Voir à gauche les mots-clés liés à cet article

Enseigner l’EPS en milieu difficile. Deux entretiens avec Jacques Méard (Café pédagogique)

26 décembre 2014

Comment l’EPS peut elle aider à la réussite de tous les élèves et particulièrement des élèves les plus en difficulté ? Après avoir été enseignant d’EPS de collège et de lycée professionnel en milieu difficile, puis formateur et enseignant-chercheur en IUFM, Jacques Méard est aujourd’hui professeur à la Haute Ecole Pédagogique de Lausanne. Spécialiste de l’enseignement en milieu difficile, il nous présente ses travaux et sa vision des politiques scolaires actuelles. Ses propositions amènent à réfléchir de façon très concrète à la façon dont l’élève peut attribuer du « sens » à ses apprentissages : le rôle de l’enseignant est déterminant !

Vous avez publié un ouvrage et des articles de référence avec S. Bertone sur « l’élève qui ne veut pas apprendre en EPS ». Pourriez-vous nous les présenter en quelques lignes ?
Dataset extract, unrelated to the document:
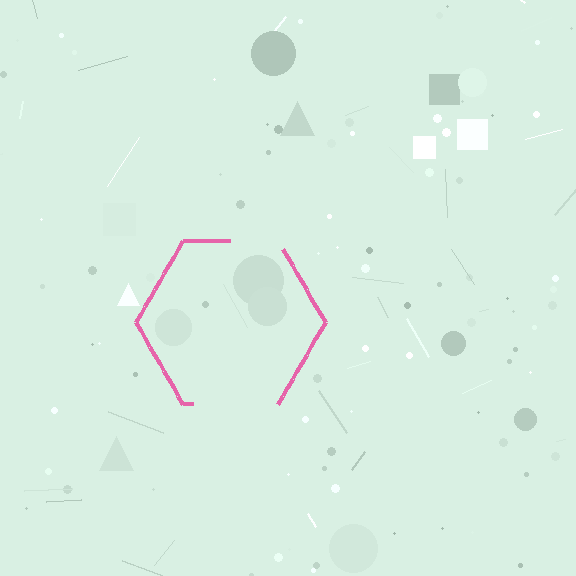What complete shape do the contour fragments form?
The contour fragments form a hexagon.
La question centrale traitée dans ces travaux était celle du « sens » que les élèves donnent au travail scolaire, surtout chez ceux pour qui ce sens n’est pas d’emblée acquis. J’ai d’abord réalisé pendant plusieurs années un travail clinique de repérage d’actions et d’évolution d’actions d’élèves en classe d’EPS en collège et en lycée professionnel.
Cinq types d’actions d’élèves ont été dégagés : les actions anomiques (le non suivi des règles du fait d’une méconnaissance), les actions d’opposition (les refus ostensibles de suivre des règles), les actions hétéronomes (les refus masqués qui se traduisent par de la passivité, des petites déviations), les actions autorégulées (le suivi des règles marqué par un engagement volontaire) et enfin les actions autonomes (les initiatives prises par l’élève et les négociations en collaboration avec l’enseignant en vue d’inventer d’autres règles). Ces diverses actions relèvent donc de mon point de vue du sens attribué aux règles du travail scolaire chez les élèves, depuis la méconnaissance jusqu’à la compréhension et l’adhésion à leurs motifs, en passant par une « connaissance sans compréhension » ou simplement un rejet de leurs motifs.

Le plus intéressant était de mettre en rapport ces types d’actions d’élèves avec les différentes façons de l’enseignant d’énoncer ces règles du travail scolaire en EPS (les consignes, leurs justifications, les formes de contrôle, la manière de les négocier explicitement ou implicitement avec les élèves, les modes de persuasion, les éventuelles menaces associées). De la sorte, en identifiant ce que dit et fait l’un et ce que disent et font les autres, j’ai essayé de comprendre leurs rapports éventuels, de repérer les configurations fréquentes, les dynamiques d’interactions en classe et, à terme, de pointer celles qui orientent la classe vers davantage d’engagement et d’autonomie ou à l’inverse vers des déviations, des transgressions ou des désengagements.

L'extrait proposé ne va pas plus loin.